4.探し物の見つけ方
「待ち合わせる前?」
「デートの約束をする前の段階ってこと」
ナオはカフェオレを一口飲んで、唇を湿らせてから続ける。
「好きな人をデートに誘うほうが、待ち合わせ時間を守るより何倍も難しいと思う。ユキちゃん、あの男子高生のお願い事覚えてるでしょ?」
「……あれも、告白する勇気が欲しいって内容だったな」
もう随分と前のことのように感じながら、ユキトは呟いた。願い事のことを知らないツカサは少し不思議そうな表情をしていたが、口は挟まずに静観しているようだった。
「例えばね。「好きな人とデートが出来ますように」ってお願い事があるとするでしょ。それってどういう意味に解釈出来る?」
「意味?」
「どういう結果になることを望んでるかってこと」
「そりゃ……」
ユキトは眉を寄せて考え込む。恋愛経験は豊富ではない。寧ろ殆ど無いに等しい。脳裏に浮かぶのは、数年前に流行った青春ドラマの類ばかりだった。それでもどうにか一つの回答を口に出す。
「相手が、デートに誘ってくれることとか?」
「え、デートの申し出を受けてくれることじゃないの?」
ツカサが横から口を挟む。思わず二人は顔を見合わせた。
「自分からデートに誘うってことか?」
「だって、待ってても仕方ないでしょ」
「何かの弾みで向こうがデートに誘ってくれないかなー、っていうのが願い事だろ」
「そんなことないでしょ。デートが出来ればいいんだから」
あっさりと言い切られたユキトは、それでも何となく釈然としなかった。だが反論出来るほどの語彙は自分の中には存在しない。悩んでいる間に、ナオが再度口を開いた。
「少なくとも、願い事を叶えやすいのはツカサさんが言ったほうだと思う。システムは人の行動を操れるけど、ある程度自由が利くのは願い事をした本人の行動だし」
「願い事をした人の、後押しをしてあげるってことか。それなら確かに、時間の指定とかも簡単かもね」
自分の意見が取り入れられたツカサは、どこか上機嫌に言う。
「それに、縁結神社への願い事としても……割と正統だ」
「はい。だから、あの巫女さんが採用するなら、そういう願い事だと思うんです」
「でも、それこそさっきの願い事と同じで抽象的すぎるんじゃないの?」
「いや」
ツカサの疑問に対して、ユキトは否定を返した。同じことを言おうとしていたのか、ナオは口を半開きにしたまま止まっている。
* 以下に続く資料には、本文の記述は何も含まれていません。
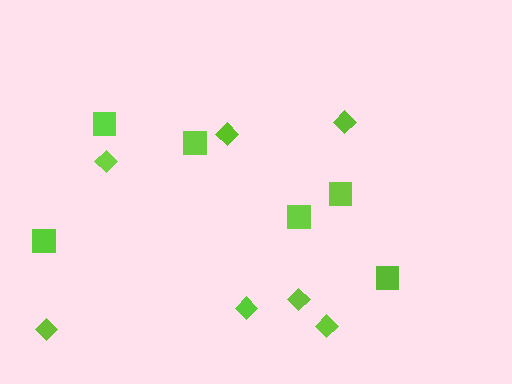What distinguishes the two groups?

「デートに誘う口実だけでいいんだ。映画の割引券とか手に入れば、それで誘いを掛けることが出来る。祈願システムでそれを手に入れるところまで誘導してやればいい」
「映画の割引券って……古風だねぇ」
「うるせぇよ。別にそれは何でもいいんだって。よくあるだろ「二枚手に入ったから、一緒に行こう」みたいな展開」
自分で言いながら恥ずかしくなってきたユキトは、最後あたりは投げやりな口調になっていた。様々な作品で使い古された手段ではあるが、同じような展開は何度も見たことがある。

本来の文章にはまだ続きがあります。